Partager la publication "Malak Al-Qanou, le bébé né à Gaza sans cerveau à cause des armes israéliennes"
Dr. Ezzideen, 4 mai 2025.- Hier, à l’hôpital Al-Awda, dans le nord de Gaza, une petite fille, Malak Al-Qanou, est venue au monde, et le monde l’a rejetée. Elle n’avait pas de cerveau. Non pas au sens poétique de l’innocence ou de la pureté, mais anatomiquement, littéralement : anencéphalie. Pas de cerveau. Pas de pensée future, pas de rêves, pas de souvenirs à créer. Un crâne vide de sens. Elle était à terme. Sa mère l’a portée pendant neuf longs mois, à travers des nuits brûlantes et des matins en pleurs, à travers la poussière, le chagrin et les sirènes. Et puis, la naissance. Mais aucune vie à sauver. Que du silence. Les médecins restaient impuissants, bafoués par les limites de leurs capacités.

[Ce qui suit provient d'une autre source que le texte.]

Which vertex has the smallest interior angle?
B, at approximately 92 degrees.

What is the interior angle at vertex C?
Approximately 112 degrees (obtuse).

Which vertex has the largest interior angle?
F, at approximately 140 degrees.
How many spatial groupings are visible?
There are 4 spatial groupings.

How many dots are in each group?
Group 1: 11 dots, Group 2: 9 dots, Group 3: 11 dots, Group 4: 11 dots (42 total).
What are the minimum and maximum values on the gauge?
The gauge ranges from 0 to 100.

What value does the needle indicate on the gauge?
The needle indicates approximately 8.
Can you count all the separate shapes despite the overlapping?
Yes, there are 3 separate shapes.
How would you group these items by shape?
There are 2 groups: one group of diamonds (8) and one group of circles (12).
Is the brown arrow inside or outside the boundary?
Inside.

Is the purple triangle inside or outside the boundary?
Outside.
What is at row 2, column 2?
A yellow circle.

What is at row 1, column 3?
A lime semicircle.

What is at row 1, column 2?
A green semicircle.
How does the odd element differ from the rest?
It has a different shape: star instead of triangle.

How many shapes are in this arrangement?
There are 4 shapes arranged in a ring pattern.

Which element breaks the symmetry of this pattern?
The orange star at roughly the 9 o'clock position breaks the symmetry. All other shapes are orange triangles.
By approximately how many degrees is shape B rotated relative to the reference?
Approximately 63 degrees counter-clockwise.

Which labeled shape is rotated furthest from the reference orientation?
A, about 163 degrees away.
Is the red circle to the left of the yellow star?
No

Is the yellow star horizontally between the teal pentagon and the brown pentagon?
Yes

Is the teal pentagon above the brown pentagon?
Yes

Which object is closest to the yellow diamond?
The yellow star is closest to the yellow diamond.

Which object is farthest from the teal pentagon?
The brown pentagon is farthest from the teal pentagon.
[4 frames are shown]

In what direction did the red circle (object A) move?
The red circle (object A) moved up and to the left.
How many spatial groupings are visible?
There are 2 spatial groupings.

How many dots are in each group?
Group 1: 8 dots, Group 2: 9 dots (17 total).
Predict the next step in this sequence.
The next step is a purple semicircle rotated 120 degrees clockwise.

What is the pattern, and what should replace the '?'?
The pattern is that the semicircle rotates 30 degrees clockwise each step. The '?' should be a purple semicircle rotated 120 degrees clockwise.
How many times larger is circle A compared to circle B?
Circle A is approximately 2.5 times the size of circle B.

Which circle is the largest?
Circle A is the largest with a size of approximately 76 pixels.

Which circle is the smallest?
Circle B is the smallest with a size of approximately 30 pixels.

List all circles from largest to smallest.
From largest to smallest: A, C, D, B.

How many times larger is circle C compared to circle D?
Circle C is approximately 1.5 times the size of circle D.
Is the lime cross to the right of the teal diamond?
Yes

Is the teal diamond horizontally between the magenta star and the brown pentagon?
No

Je les ai vus, ces médecins, leurs doigts habiles et stériles tremblant. Non pas de confusion, mais de reconnaissance. Dommages tératogènes. Défaillance du développement. Défiguration génétique, non pas due au hasard, mais à la guerre. Les bombes ont frappé non seulement des bâtiments, mais des chromosomes. Les armes, d’acier, brillantes, américaines, sont tombées non seulement pour détruire le présent, mais pour corrompre l’utérus. Pour empoisonner l’idée de demain.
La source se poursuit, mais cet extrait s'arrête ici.